Anyway, this is my take on this:

• My "educated" guess is: This stuff emerge from Intel collaboration with the so-called Hyperscalers--Hyperscalers is what some people call them (http://www.nextplatform.com/category/hyperscale/). The Hyperscalers (Google, Facebook, Amazon, Azure, Alibaba, Baidu, Tencent) are running lots of web servers. Therefore, it makes sense for them to make it possible for their machines to boot just off of the webservers instead of preparing another "PXE Boot server" due to the prevalent web server in their bit barns. I think that Intel wants to trickle-down the same stuff into the masses, but as the first step, the Enterprise sector is what Intel targets.
• Present day flash (is it still Flash??) memory used for firmware storage is spacious enough to cram a (compressed?) HTTP/HTTPS client into it. It would hardly possible to do that just several years ago due to the space constraint in the firmware chip on the motherboard. I didn't say this is impossible years ago because I have worked with extremely limited firmware space in non-PC platform that somehow managed to cram HTTP server into space less than 1MB, along with hardware configuration software stuff. 
• This made it possible to boot from the cloud if anyone wants to implement such a stuff. But, it would entails a huge security "nightmare" if you ask me.

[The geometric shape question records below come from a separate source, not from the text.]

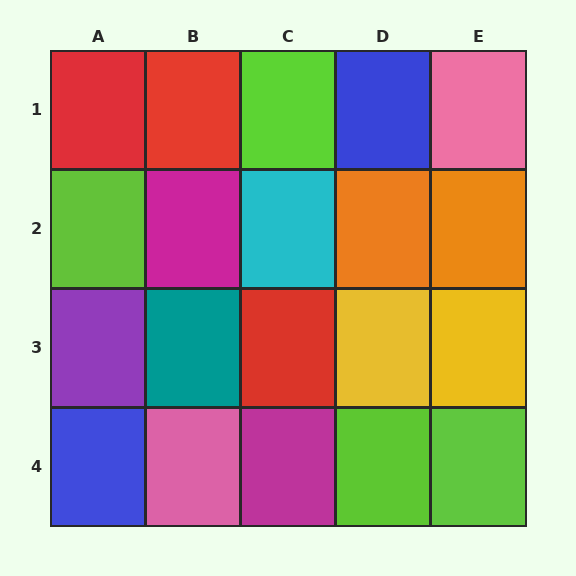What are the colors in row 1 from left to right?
Red, red, lime, blue, pink.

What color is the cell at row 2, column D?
Orange.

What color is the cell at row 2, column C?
Cyan.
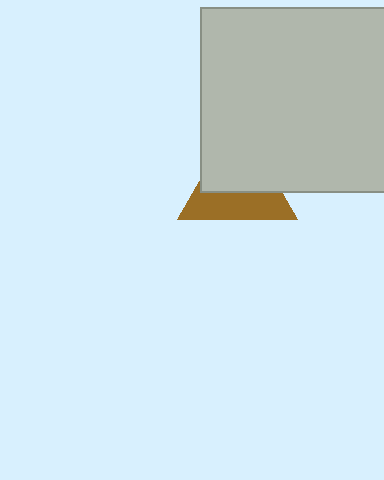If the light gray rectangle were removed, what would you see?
You would see the complete brown triangle.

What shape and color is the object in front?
The object in front is a light gray rectangle.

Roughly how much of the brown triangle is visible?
A small part of it is visible (roughly 44%).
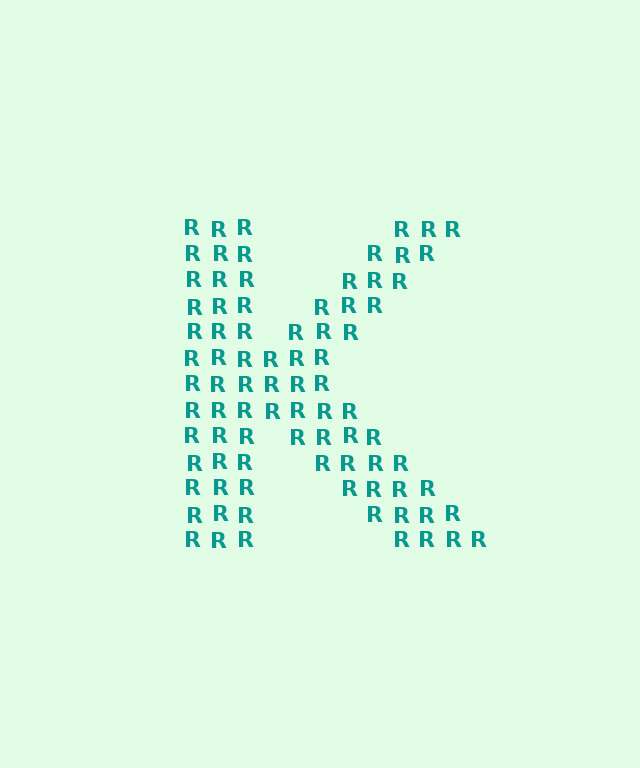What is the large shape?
The large shape is the letter K.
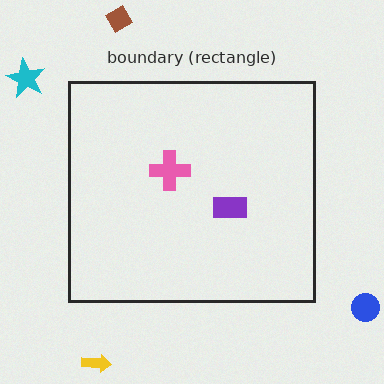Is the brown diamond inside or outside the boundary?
Outside.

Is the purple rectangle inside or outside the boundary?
Inside.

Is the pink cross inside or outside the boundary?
Inside.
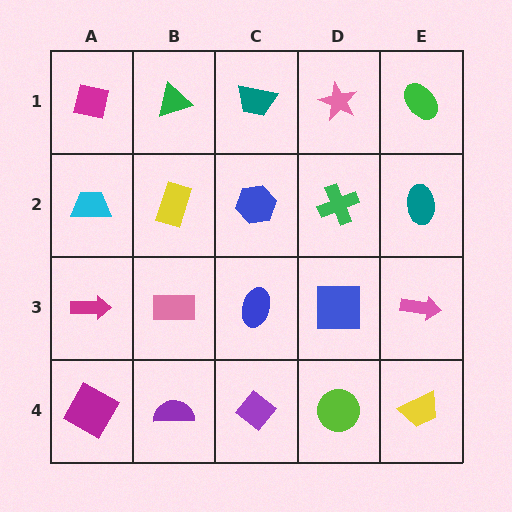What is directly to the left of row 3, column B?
A magenta arrow.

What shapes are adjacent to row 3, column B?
A yellow rectangle (row 2, column B), a purple semicircle (row 4, column B), a magenta arrow (row 3, column A), a blue ellipse (row 3, column C).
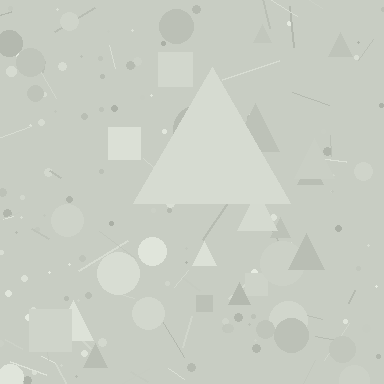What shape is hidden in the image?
A triangle is hidden in the image.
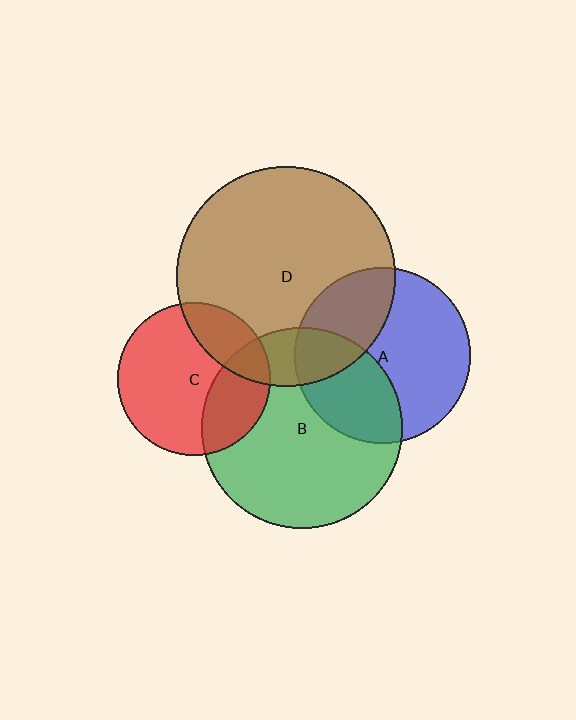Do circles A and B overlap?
Yes.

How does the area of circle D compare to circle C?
Approximately 2.0 times.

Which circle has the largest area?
Circle D (brown).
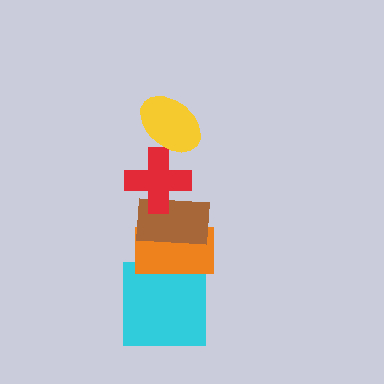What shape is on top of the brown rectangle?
The red cross is on top of the brown rectangle.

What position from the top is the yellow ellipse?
The yellow ellipse is 1st from the top.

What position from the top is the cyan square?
The cyan square is 5th from the top.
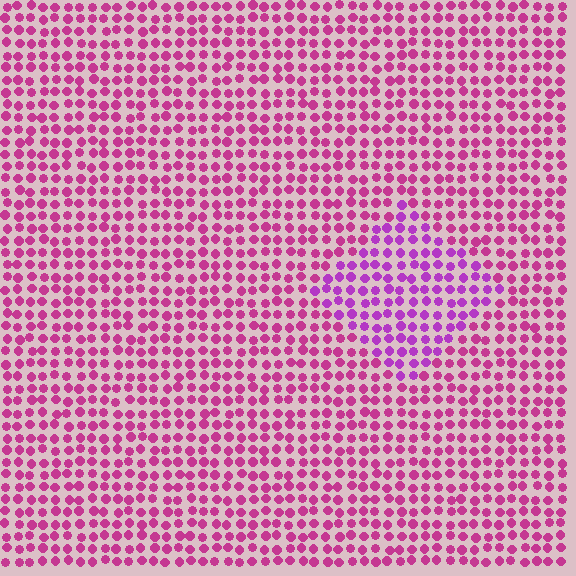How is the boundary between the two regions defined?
The boundary is defined purely by a slight shift in hue (about 29 degrees). Spacing, size, and orientation are identical on both sides.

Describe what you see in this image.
The image is filled with small magenta elements in a uniform arrangement. A diamond-shaped region is visible where the elements are tinted to a slightly different hue, forming a subtle color boundary.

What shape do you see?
I see a diamond.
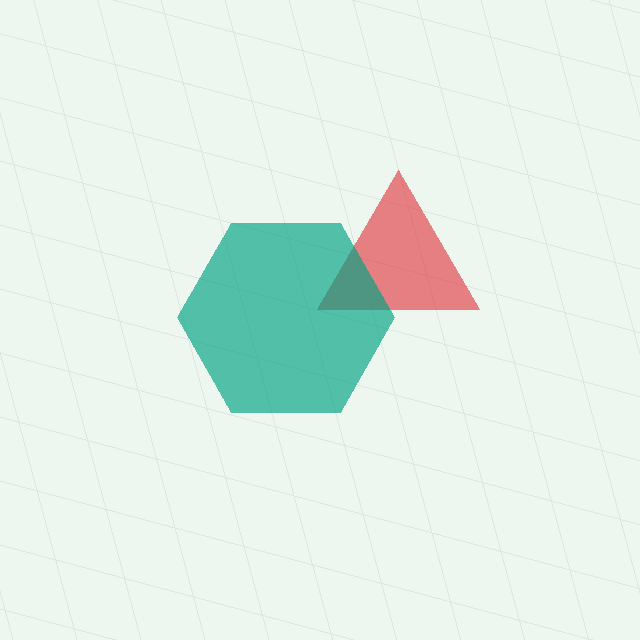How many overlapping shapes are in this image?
There are 2 overlapping shapes in the image.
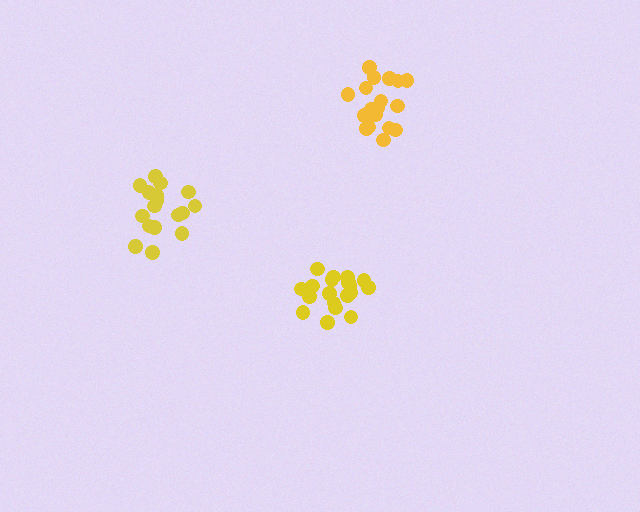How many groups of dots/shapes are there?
There are 3 groups.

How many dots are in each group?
Group 1: 18 dots, Group 2: 17 dots, Group 3: 19 dots (54 total).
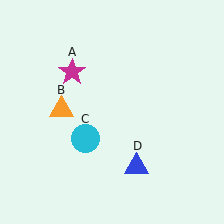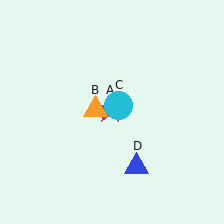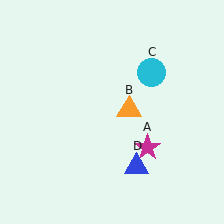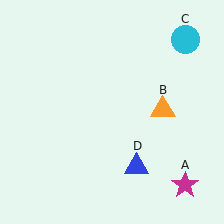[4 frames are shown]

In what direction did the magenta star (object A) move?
The magenta star (object A) moved down and to the right.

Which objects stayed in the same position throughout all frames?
Blue triangle (object D) remained stationary.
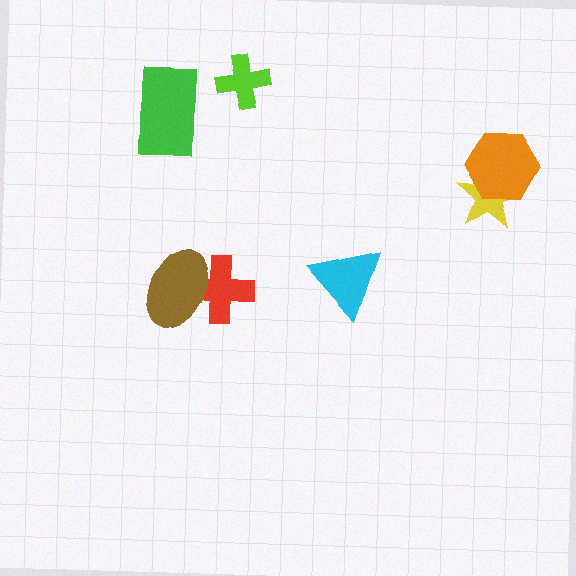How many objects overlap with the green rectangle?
0 objects overlap with the green rectangle.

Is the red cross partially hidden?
Yes, it is partially covered by another shape.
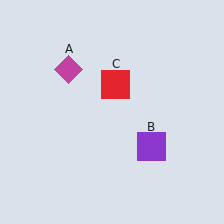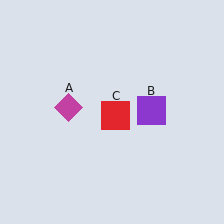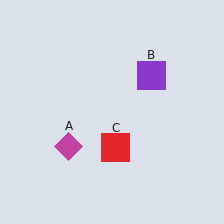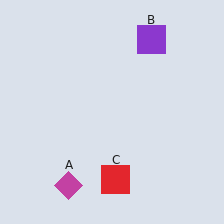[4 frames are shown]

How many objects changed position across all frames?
3 objects changed position: magenta diamond (object A), purple square (object B), red square (object C).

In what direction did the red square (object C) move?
The red square (object C) moved down.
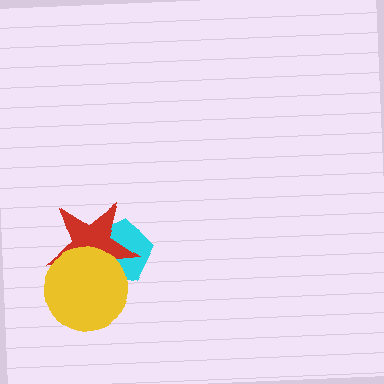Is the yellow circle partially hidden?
No, no other shape covers it.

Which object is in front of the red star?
The yellow circle is in front of the red star.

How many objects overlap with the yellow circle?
2 objects overlap with the yellow circle.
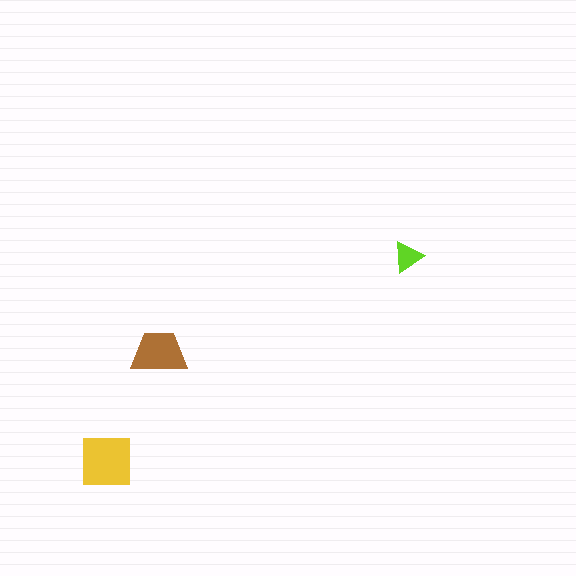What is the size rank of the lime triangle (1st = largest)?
3rd.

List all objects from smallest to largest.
The lime triangle, the brown trapezoid, the yellow square.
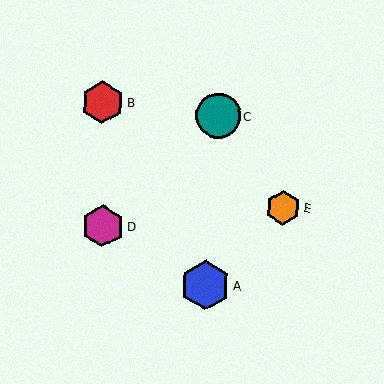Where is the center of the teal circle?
The center of the teal circle is at (218, 116).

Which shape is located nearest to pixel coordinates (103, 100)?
The red hexagon (labeled B) at (103, 102) is nearest to that location.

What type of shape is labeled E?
Shape E is an orange hexagon.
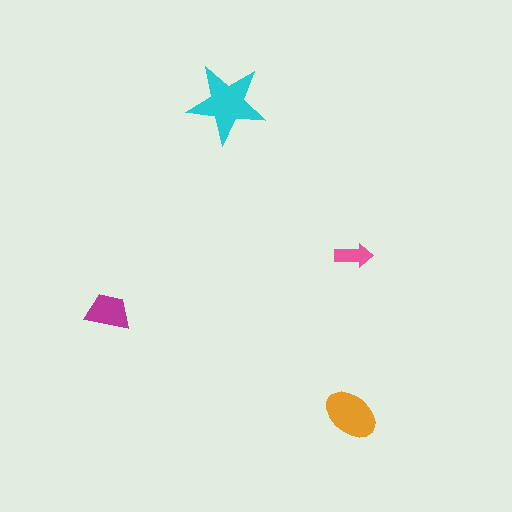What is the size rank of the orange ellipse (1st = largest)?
2nd.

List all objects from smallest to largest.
The pink arrow, the magenta trapezoid, the orange ellipse, the cyan star.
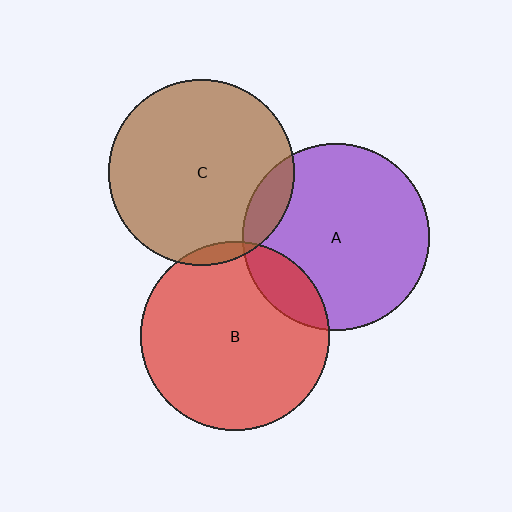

BIOS Disassembly Ninjutsu PDF Moved to GitHub

The primary download site for BIOS Disassembly Ninjutsu PDF (free) is now moved to https://github.com/pinczakko/BIOS-Disassembly-Ninjutsu-Uncovered  (direct download at https://github.com/pinczakko/BIOS-Disassembly-Ninjutsu-Uncovered/archive/master.zip). The previous download at 4shared is a malware-invested place, thus the change.

The addendum to the book is also included in the GitHub repository.